Computational Identification and Stuart-Landau Modeling of Collective Dynamical Behaviors of Octuple Laminar Diffusion Flame Oscillators

TL;DR

This study computationally and theoretically investigates collective behaviors of octuple laminar diffusion flame oscillators in annular chambers, identifying five dynamical modes and modeling them with a Stuart-Landau approach.

Contribution

It introduces a novel computational and theoretical framework for analyzing collective flame behaviors and models these dynamics using a Stuart-Landau model with time-delay coupling.

Findings

Identified five distinct dynamical modes of flame oscillators.

Established a regime diagram based on normalized frequency and a combined parameter.

Determined bifurcation points for mode transitions.

Abstract

Annular chambers, consisting of multiple flame nozzles, are frequently used in many industrial processes, for example, rocket engines and gas turbines.
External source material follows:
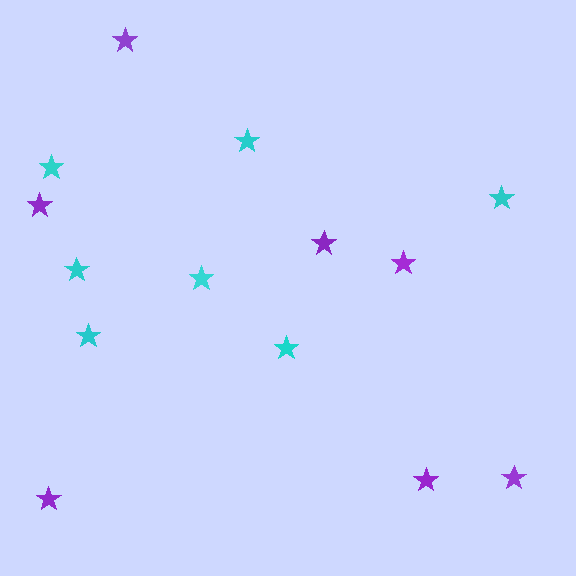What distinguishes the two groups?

In the study, we proposed a novel approach to the problem of annular combustion with emphasis on the collective dynamical behaviors that its individuals do not have. A series of circular arrays of octuple flickering laminar buoyant diffusion flames were investigated computationally and theoretically. Five distinct dynamical modes, such as the merged, in-phase mode, rotation, flickering death, partially flickering death, and anti-phase modes, were computationally identified and interpreted from the perspective of vortex dynamics. A unified regime diagram was obtained in terms of the normalized flame frequency f/f_0 and the combined parameter ({\alpha}-1)Gr^1/2, where {\alpha}=l/D is the ratio of the flame separation distance l to the flame nozzle diameter D and Gr is the Grashof number. The bifurcation transition from the in-phase mode and the anti-phase mode to the totally or partially flickering death occurs at ({\alpha}-1)Gr^1/2=655+-55. In addition, a Stuart-Landau model with a time-delay coupling was utilized to reproduce the general features and collective modes of the octuple oscillators flame systems.